Pulmonary embolism (PE) is a common post-surgical complication for which management is suboptimal. Use of plasminogen activators (PA) in the post-operative period is restricted to patients with submassive or massive PE otherwise eligible for embolectomy because of its lack of proven clinical effectiveness and risk of hemorrhage. There is a pressing need to better understand why lysis of PE fails to generate better outcomes and new means to circumvent this problem. Our recent studies help to explain what we term the "pulmonary fibrinolytic paradox". Our findings implicate activation of lipoprotein receptor-related protein receptor (LRP1) and N-methyl-D-aspartate (NMDA) receptors (NMDARs) in the pulmonary vasculature by uPA (and tPA) which disrupts pulmonary arterial EC barrier function and deregulates vascular tone, offsetting the salutary benefits of fibrinolysis. We hypothesize that uPA signals through LRP1 to induce vasoconstriction in partially occluded hypoxic vessels, while activating NMDARs in well-perfused segments, which generates an overriding signal that leads to vasodilation. This diverts blood from underperfused ischemic segments and exacerbates ventilation/perfusion mismatch. Fortunately, we have successfully segregated the deleterious non-fibrinolytic vasoactive effects from the salutary fibrinolytic activity of uPA, sho each is mediated by distinct domains that can be blocked by specific peptides and receptor antagonists and bypassed with specific uPA mutants. We will elucidate the receptor-mediated pathways activated by uPA that disrupt pulmonary endothelial barrier function and increase vascular tone and use these insights to develop novel fibrinolytics and delivery systems with a greater benefit to risk ratio for use to prevent and manage PE in the perioperative period through three interrelated Aims:
In Aim 1, we will delineate the mechanism of uPA-induced transendothelial self-transport and pulmonary vasoconstriction by assessing of contributions of LRP and NMDAR under hypoxic vs normoxic conditions in vitro and in vivo and assess the efficacy of novel "vasoneutral" uPA variants.

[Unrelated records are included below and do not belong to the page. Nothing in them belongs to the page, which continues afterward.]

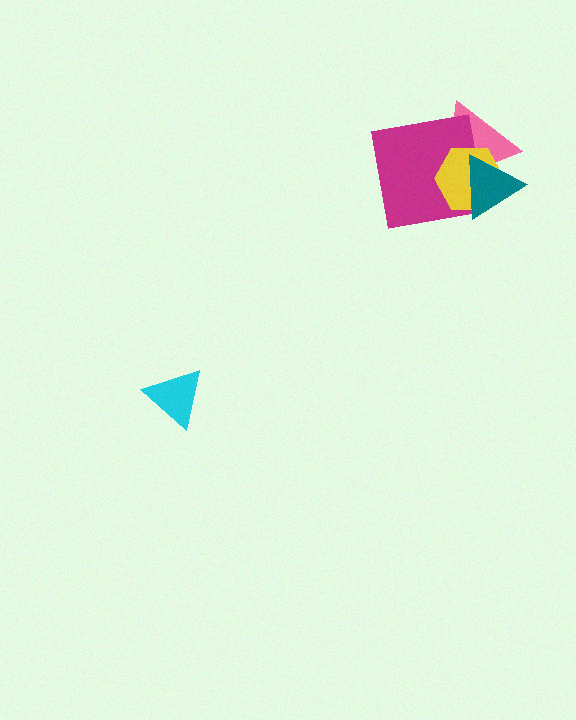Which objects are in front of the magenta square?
2 objects cover part of the magenta square: the yellow hexagon and the teal triangle.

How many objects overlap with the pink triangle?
3 objects overlap with the pink triangle.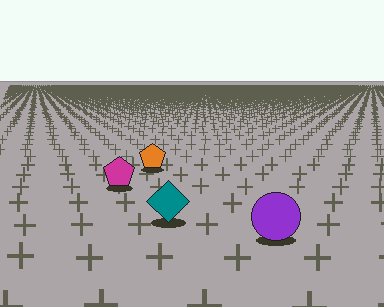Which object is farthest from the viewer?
The orange pentagon is farthest from the viewer. It appears smaller and the ground texture around it is denser.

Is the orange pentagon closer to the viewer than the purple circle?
No. The purple circle is closer — you can tell from the texture gradient: the ground texture is coarser near it.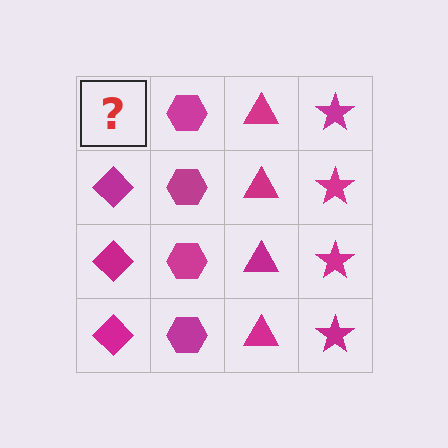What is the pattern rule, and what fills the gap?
The rule is that each column has a consistent shape. The gap should be filled with a magenta diamond.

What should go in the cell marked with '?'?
The missing cell should contain a magenta diamond.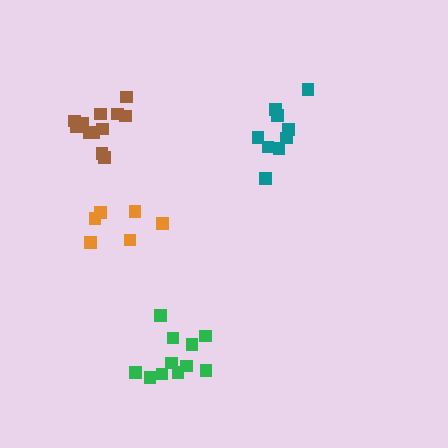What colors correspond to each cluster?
The clusters are colored: brown, teal, orange, green.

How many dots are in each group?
Group 1: 12 dots, Group 2: 9 dots, Group 3: 6 dots, Group 4: 11 dots (38 total).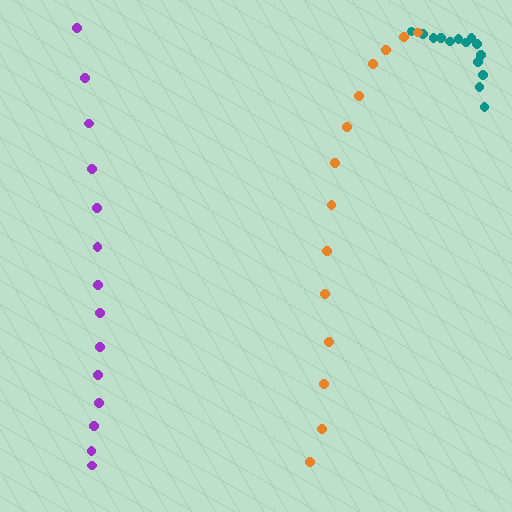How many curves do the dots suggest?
There are 3 distinct paths.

In Aim 2, we will assess the relationship between vasoactivity, fibrinolysis and clinical outcome in a model of sub-massive PE and the proposed enhanced effectiveness of "vasoneutral" uPA variants.
In Aim 3, we will explore the thromboprophylactic potential of RBC-targeted vasoneutral uPAs that form intrafibrin channels that permit rapid transport of erythrocytes to salvage ischemic tissues prior to complete clot lysi without affecting post-operative hemostatic clots. Thus, our studies are of direct translational relevance because they: 1) identify a novel class of receptors, agonists, receptors and inhibitors that impair the clinical efficacy of PAs, 2) a process that can be bypassed by re-engineering uPA, and 3) describe a new approach to safe and effective thromboprophylaxis that we hope will improve perioperative prevention and treatment of PE.
Although prevention and treatment of severe pulmonary embolism in the perioperative period is unsatisfactory, plasminogen activators are of limited benefit, carry substantive risk for bleeding and cause vasoconstriction through epitopes unrelated to its fibrinolytic activity. We propose to study a series of urokinase inhibitors, variats and receptor antagonists that attenuate the deleterious activities which will enhance fibrinolysis in vivo. This project holds out promise of novel agents to improve the outcome of severe PE in perioperative patients.